A Polícia Federal brasileira, instituição responsável pelo controlo de porte de armas no país, iniciará a emissão das autorizações para agentes penitenciários, num prazo máximo de dez dias.
A medida é uma das reivindicações dos sindicatos que representam os guardas prisionais de São Paulo, que nos últimos dias estão a realizar uma série de protestos contra os recentes assassínios no Estado.
Nos últimos sete dias, cinco guardas prisionais foram assassinados em São Paulo e outros dois ficaram feridos, durante ataques efectuados por indivíduos alegadamente ligados ao grupo criminoso Primeiro Comando da Capital (PCC).

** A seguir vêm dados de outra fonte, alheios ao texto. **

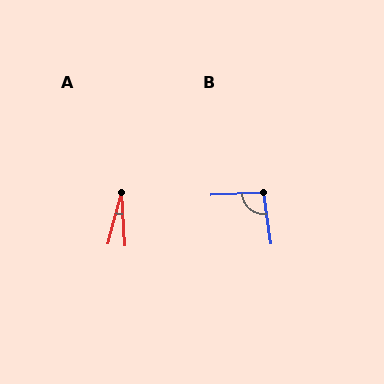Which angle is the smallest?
A, at approximately 18 degrees.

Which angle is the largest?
B, at approximately 96 degrees.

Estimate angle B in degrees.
Approximately 96 degrees.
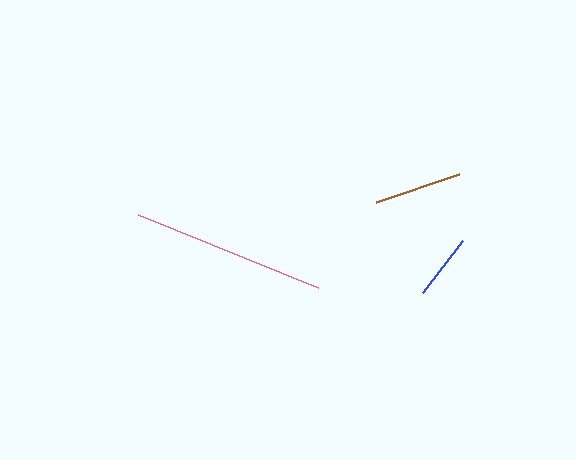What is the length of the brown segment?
The brown segment is approximately 88 pixels long.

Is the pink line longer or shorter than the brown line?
The pink line is longer than the brown line.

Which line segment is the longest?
The pink line is the longest at approximately 194 pixels.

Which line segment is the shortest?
The blue line is the shortest at approximately 66 pixels.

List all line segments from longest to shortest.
From longest to shortest: pink, brown, blue.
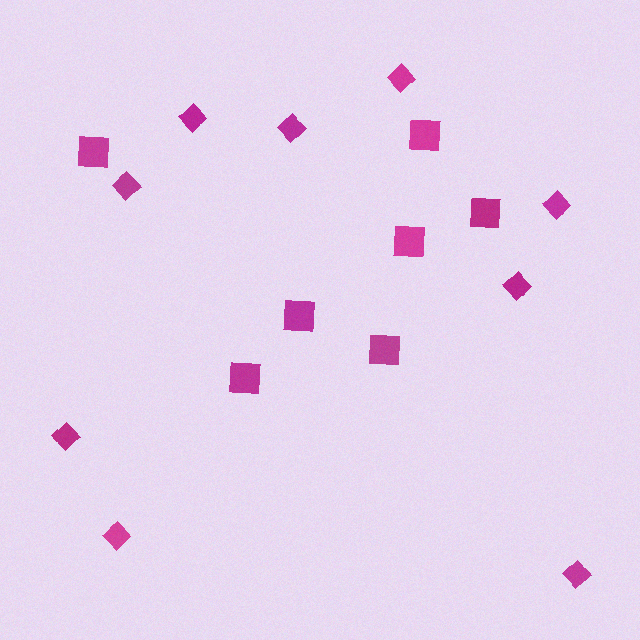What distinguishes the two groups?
There are 2 groups: one group of squares (7) and one group of diamonds (9).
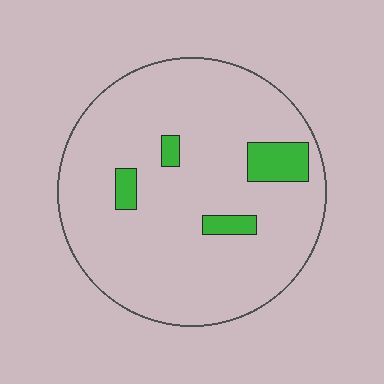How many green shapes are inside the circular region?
4.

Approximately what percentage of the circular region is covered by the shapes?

A vítima mais recente foi o guarda Genivaldo Lourenço da Silva, 30 anos, assassinado quarta-feira, durante uma fuga de detidos na penitenciária de Franco da Rocha, região metropolitana de São Paulo.
Um dos presos estava armado e disparou contra o agente, no momento da fuga do prisão, com capacidade para 852 detidos, mas que alberga actualmente 1.269 condenados.
Desde a última quarta-feira, presumíveis membros do PCC iniciaram uma série de ataques contra agentes prisionais, o novo alvo do grupo criminoso responsável pela onda de violência registada em São Paulo em Maio.
Os ataques começaram depois da polícia de São Paulo ter morto a tiro, durante uma operação especial, 13 pessoas supostamente ligadas ao PCC, no dia 26 de Junho.
Os 23 mil guardas prisionais que trabalham em todo o Estado de São Paulo receberam instruções para mudar os trajectos habituais entre residência e local de trabalho e a duplicar a atenção enquanto estão fora do horário de trabalho.
Os ataques do PCC iniciaram-se em Maio após a transferência de 765 detidos para a prisão de segurança máxima de Presidente Venceslau, a 620 quilómetros a oeste de São Paulo.
Os ataques paralisaram a cidade de São Paulo e deixaram 42 policiais e agentes de segurança mortos, mas até ao momento desconhece- se o número exacto de suspeitos mortos por polícias.
A Secretaria da Segurança Pública de São Paulo afirmou que foram mortos 123 suspeitos, entre 12 e 20 de Maio.
Grupos ligados à defesa dos direitos humanos, entretanto, afirmaram que foram registados 492 mortes por armas de fogo, durante esse período, em todo o Estado de São Paulo.